テレビのニュースでは都内のタクシー会社の社長が「保有する車の半数は運転手がいないので動いていない」と苦境を訴えていた。運転手不足であるという事。「そこで」とばかりに岸田総理は「ライドシェア」の解禁を唱え始められた。ところが、世論調査では不人気で「安全性に問題あり」という見方が大勢を占めていた。
「安全性」とは乗客のそれを指すだけではなく、タクシーのように防護壁が設置されていない車両では運転手が危険にさらされるのではないかという見方が多かった。何事でも「コインの裏側」があるものだが、その調査だけを見れば「これほど歓迎されていないのか」と寧ろ驚かされたほど、否定的な見方をする人が多かった。
視点を変えてみよう。今月の初めに熱海のホテルという名の旅館の和室に2泊3日滞在する機会があった。食事の配膳は女性の係員に先導されて屈強なアジア系かとも見える若者2名が持参した。配膳は女性の担当。布団はどうするのかと見ていれば、その若者たちがノックだけで入ってきて無言で整えて一礼して帰って行った。
夜の8時過ぎに大浴場に行くと、その若者と同僚と思しき連中が入ってきた。そこで、「貴方たちは何処の国から来ているの」と尋ねると「ネパールです」と答えた。彼らはおとなしく控え目に動き、楽しそうに入浴してリュックを背負って帰って行った。この業界の人手不足は深刻化の一途だと聞いていたが、熱海ではネパール人に依存していたのだった。
有識者の中には「労働年齢の人口が不足している以上、外国人の労働力に依存せねば事態は好転しない」と言う人が多い。だが、私がこれまでに展開してきた「駕籠に乗る人担ぐ人そのまた草鞋を作る人」論から考えれば、熱海の例を挙げるまでもなく、明らかに不足しているのは「そのまた草鞋を作る人」の層なのではないのか。
参考までに回顧しておくと、2010年にカリフォルニア州ロスアンジェルスのKorea townで見た韓国料理店ではヒスパニックが下働きの雑役夫であり、彼らの賄い食の残飯を嬉々として食べていた。
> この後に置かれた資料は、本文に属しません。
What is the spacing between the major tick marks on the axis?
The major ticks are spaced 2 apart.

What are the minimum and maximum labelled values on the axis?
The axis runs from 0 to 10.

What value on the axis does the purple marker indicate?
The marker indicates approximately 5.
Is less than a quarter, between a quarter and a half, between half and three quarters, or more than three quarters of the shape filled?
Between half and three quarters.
そこに期間を限定して外国人を導入して引き当てようとしても、低所得しか見込めない職場に彼らが嬉々としてやってくるのだろうかとの疑問が残る。識者は「日本語を習得させるのが先だ」とも言われるが、ここ新宿区に無数に存在する日本語学校は、そういう政府の意図と連動していなければ、効果は発揮できないと思う。
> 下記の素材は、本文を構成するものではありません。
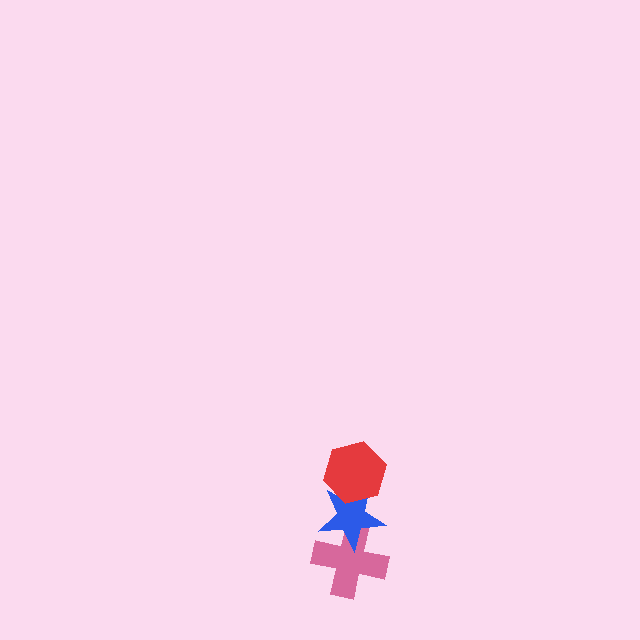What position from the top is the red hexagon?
The red hexagon is 1st from the top.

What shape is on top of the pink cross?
The blue star is on top of the pink cross.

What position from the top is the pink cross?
The pink cross is 3rd from the top.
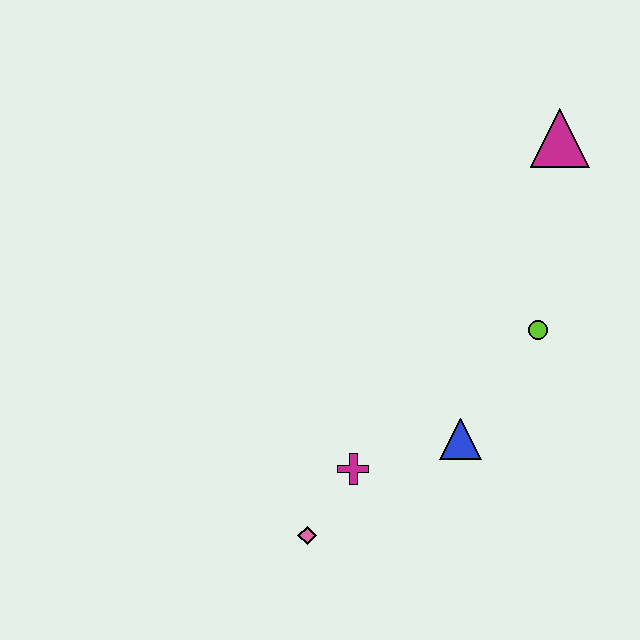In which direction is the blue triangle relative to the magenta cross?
The blue triangle is to the right of the magenta cross.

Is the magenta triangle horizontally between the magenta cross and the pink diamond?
No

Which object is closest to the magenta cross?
The pink diamond is closest to the magenta cross.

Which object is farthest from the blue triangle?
The magenta triangle is farthest from the blue triangle.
問題は「言葉」にあるのではないのか。日本語を学んだ経験がないので論じられないが、短期間では習得が難しいと聞いた。相撲部屋のように日本語しか意志伝達の手段がない世界で共同生活をさせれば(すれば)、あれほど上達することは解っているようだ。ではあっても、即労働力として活用したいのであれば、あれほどの期間をかけてはいられないだろう。
アメリカに行けば、タクシーのドライバーが英語もろくに解らない外国人であるのは普通のことだ。今やカーナビ(GPS?)の時代であるのだから、行く先だけでも理解できる程度の日本語力でも務まるのかも知れない。だが、そのために外国人を大人数で雇い入れるだけの素地というか環境は整っているのだろうか。この辺りが問題点になるのでは。
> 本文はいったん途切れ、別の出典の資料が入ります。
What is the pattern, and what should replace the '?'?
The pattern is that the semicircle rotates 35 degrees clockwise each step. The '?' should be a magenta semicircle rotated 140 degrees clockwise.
ここ新宿区百人町界隈のスーパーやコンビニのレジに、外国人の女性がいるのは普通の現象だ。でも、彼女たちは就労許可を得ているのだろうか。その辺りの法整備も鍵になるのではないかな。週刊誌には「小室氏は就労許可を取れても、同一家計内の真子さんは取れない」という意味の記事が今頃また出ていた。我が国では不法就労が横行していないかと気懸かりだ。